Recognizing this year’s recipient of the Mel Michener Architectural Fellowship

On behalf of LM-ESP, we are pleased to announce Jeramee Fajardo as this year’s recipient of the Mel Michener Architectural Fellowship. Established in 2002, following Mel Michener’s retirement from the firm that he established in partnership with Gerald Libling in 1954, the Fellowship honours Mel’s many contributions to the architectural professional during his over four-decade career.

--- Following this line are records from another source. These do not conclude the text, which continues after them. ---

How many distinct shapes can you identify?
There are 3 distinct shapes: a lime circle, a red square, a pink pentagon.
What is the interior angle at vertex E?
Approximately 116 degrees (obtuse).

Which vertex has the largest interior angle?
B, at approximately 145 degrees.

The prestigious award is presented annually to a student in their final year of the University of Manitoba’s Master of Architecture program who demonstrates the skills necessary to become a leader in the profession.

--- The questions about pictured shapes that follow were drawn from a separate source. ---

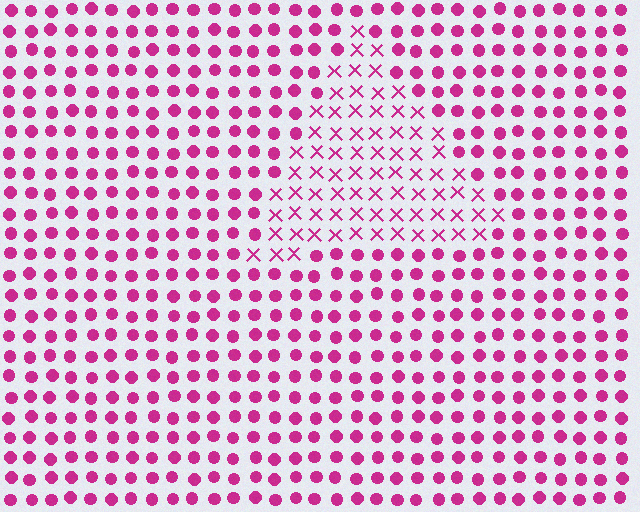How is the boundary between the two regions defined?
The boundary is defined by a change in element shape: X marks inside vs. circles outside. All elements share the same color and spacing.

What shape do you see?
I see a triangle.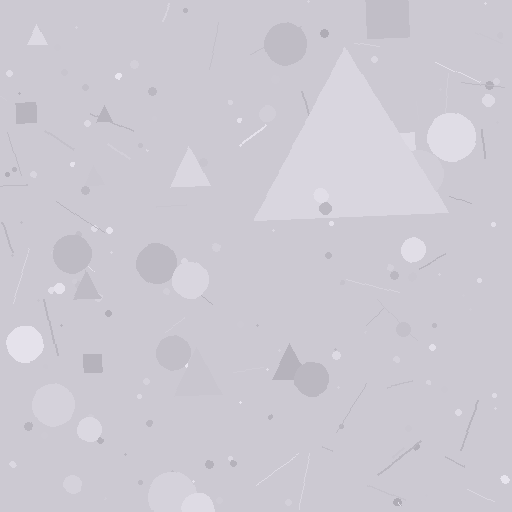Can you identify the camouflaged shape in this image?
The camouflaged shape is a triangle.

Fellowship recipient Jeramee Fajardo with Senior Advisor and past firm Principal Terry Danelley in front of the Mel Michener Conference Centre.

“I am extremely honoured and thankful for the confidence that this award has given me to keep working hard for the rest of my time as a student at the University of Manitoba,” shared Jeramee Fajardo. “Receiving this award has greatly relieved me from financial concerns regarding tuition for the rest of the year, in turn, allowing me to completely put my focus and energy in my design thesis.”

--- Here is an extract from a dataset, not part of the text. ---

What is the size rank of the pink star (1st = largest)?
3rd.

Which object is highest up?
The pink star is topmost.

His project reviewed for the Fellowship and pictured above was titled, “Nautholsvik Interpretive Centre & Geological Trail.” LM-ESP Senior Advisor and past principal Terry Danelley mentions it was a very strong and poetic solution to a relatively simple program. Having worked with Mel Michener throughout his career, Danelley indicated “it is work I know Mel would have admired and respected.”

Review Excerpt:

A very modernist, but architecturally formal interpretive centre, located on an ocean site in Reykjavik, the building was raised on pilotis; the two-storey interpretive centre taking visitors through the main floor exhibition space and then outdoors to a geologic pathway carved into the earth with high surrounding walls that led to the ocean and terminated in a tidal stair. The building materiality and aesthetic was quite harsh and unforgiving, not unlike the environment in which it is located.

Jeramee is currently pursuing his final year of his Master of Architecture degree at the University of Manitoba. His thesis topic titled, “Ode to Diners: Spatial Democracy in Dining Societies,” attempts to reveal the latent significance of the diner institution in contemporary society. He stated the design strategy will analyze “the diner’s architectural qualities and project its memory and history towards the creation of a future democratized dining society. This contemporary diner will advocate for an architectural fusion materialized through reciprocal relationships between the public realm, dining practices, and sustainable food processes. It will be sited in Winnipeg’s North End to serve as a catalyst for reinvigorating local activities, public agency, and democratic spaces.” We look forward to seeing the results of his efforts and wish him success in this final academic year.

Congratulations to Jeramee on receiving the Mel Michener Architectural Fellowship and we wish all candidates the best of luck in their future endeavours in the profession. This year’s selection process saw exceptional work put forward and we celebrate all students on their project research and originality.